= Zinaida Gilels =

Soviet and American violinist (1924–2000)

Zinaida Grigoryevna Gilels (Зинаида Григорьевна Гилельс; Зінаїда Григорівна Гілельс; February 24, 1924 – May 7, 2000) was a Soviet and later an American violinist and pedagogue.

==Biography==
Zinaida Gilels was born in Odessa, Ukrainian SSR, to Grigory and Rosalia Gilels, a Jewish family. She was a niece of Elizabeth Gilels and Emil Gilels.
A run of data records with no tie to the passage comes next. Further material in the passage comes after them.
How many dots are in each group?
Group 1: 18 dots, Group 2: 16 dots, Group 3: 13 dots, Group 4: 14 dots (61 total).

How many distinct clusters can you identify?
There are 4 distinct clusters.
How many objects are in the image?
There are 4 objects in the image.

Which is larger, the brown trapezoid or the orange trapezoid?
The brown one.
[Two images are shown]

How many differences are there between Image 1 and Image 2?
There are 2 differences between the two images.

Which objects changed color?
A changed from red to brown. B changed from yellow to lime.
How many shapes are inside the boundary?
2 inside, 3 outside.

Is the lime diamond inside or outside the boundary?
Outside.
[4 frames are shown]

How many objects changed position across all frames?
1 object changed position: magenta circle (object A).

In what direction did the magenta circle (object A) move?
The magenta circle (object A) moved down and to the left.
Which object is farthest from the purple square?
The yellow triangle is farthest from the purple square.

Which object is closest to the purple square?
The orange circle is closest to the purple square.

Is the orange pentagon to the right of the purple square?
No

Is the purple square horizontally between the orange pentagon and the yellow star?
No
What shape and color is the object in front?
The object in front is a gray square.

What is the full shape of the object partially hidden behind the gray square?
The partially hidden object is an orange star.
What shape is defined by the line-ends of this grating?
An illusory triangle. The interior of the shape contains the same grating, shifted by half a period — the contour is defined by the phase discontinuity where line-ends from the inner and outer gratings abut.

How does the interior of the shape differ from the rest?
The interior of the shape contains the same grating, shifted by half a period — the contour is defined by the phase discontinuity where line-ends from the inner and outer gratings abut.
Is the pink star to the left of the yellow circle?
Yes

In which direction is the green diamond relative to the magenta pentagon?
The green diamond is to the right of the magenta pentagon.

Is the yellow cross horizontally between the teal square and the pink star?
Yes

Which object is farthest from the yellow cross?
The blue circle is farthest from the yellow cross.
She studied with Pyotr Stolyarsky from the age of seven, and was a student at the School of Stolyarsky from 1934 until 1938. That same year she entered Moscow Central Music School where she spent five further years studying with Abram Yampolsky. Then from 1943 until her graduation in 1949 she studied at the Moscow Conservatory with David Oistrach.

She taught at Moscow Central Music School from 1960 until 1983, first as an assistant of Yury Yankelevich, and then leading her own studio. After coming to the US in 1985 she worked in Longy School of Music from 1986, in New England Conservatory from 1989, and in Boston Conservatory from 1994.
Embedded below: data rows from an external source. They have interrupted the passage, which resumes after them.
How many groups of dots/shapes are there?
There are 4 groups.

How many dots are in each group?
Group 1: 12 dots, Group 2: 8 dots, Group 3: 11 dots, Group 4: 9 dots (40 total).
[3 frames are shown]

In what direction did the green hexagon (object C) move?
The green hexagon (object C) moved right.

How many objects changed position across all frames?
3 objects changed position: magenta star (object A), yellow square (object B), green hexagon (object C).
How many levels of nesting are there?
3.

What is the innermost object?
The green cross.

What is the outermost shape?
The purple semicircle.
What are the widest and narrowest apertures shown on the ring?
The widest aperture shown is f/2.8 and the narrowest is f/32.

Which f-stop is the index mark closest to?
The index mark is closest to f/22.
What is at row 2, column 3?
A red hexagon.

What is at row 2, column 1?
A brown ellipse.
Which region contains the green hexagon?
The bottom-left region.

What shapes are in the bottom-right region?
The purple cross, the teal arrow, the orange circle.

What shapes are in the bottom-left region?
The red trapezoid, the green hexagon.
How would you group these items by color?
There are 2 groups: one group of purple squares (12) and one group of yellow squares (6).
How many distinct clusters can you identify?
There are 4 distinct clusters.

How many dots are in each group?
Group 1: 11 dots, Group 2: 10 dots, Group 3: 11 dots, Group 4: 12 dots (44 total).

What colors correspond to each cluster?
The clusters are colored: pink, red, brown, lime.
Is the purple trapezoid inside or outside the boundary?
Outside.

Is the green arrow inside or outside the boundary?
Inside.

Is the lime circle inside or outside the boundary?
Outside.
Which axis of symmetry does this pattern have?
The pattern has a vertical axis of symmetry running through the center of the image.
She was a visiting professor in the Institute Musicale St. Cecilia, Portogruaro, Italy since 1986, in the Violin School and Festival in Kuhmo, Finland from 1987 to 1992, and in Ryoko Saski School Music, in Tokyo, Japan from 1994. In 1991 she adjudicated the Paganini competition.
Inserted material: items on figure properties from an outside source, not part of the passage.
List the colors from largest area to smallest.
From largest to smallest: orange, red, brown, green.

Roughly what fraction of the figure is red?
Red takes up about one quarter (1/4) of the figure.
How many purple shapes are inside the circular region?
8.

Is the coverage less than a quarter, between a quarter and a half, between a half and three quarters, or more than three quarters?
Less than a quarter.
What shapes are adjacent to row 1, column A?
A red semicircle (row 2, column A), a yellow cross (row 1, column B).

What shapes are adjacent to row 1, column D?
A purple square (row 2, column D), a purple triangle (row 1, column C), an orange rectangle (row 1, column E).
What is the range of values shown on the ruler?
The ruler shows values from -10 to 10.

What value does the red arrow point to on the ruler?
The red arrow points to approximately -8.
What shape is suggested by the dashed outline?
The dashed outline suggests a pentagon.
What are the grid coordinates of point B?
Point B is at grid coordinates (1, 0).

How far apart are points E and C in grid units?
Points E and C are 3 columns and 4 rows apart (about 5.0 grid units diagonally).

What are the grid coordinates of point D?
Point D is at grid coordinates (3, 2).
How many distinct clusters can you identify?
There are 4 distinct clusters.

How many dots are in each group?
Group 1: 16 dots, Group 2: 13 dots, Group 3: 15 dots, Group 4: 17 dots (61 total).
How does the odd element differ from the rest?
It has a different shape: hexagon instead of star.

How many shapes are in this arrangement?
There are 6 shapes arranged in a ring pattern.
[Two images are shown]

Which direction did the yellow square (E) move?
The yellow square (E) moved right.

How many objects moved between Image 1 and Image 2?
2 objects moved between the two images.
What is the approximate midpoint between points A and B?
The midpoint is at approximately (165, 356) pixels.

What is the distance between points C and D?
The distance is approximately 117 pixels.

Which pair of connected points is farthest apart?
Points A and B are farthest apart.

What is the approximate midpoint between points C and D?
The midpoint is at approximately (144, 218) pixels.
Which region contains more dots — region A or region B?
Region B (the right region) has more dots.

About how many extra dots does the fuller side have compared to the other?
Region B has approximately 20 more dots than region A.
She developed a teaching method to enable young violinists to overcome the difficulties of playing the violin, and her method is continued in the Zinaida Gilels Violin School in Latisana, Italy. Among her former students are many internationally known violinists, including Ilya Grubert, Nazar Kozhukhar, Lev Gelbard, Ilya Kaler, Stefan Jackiw, and Ilja Sekler.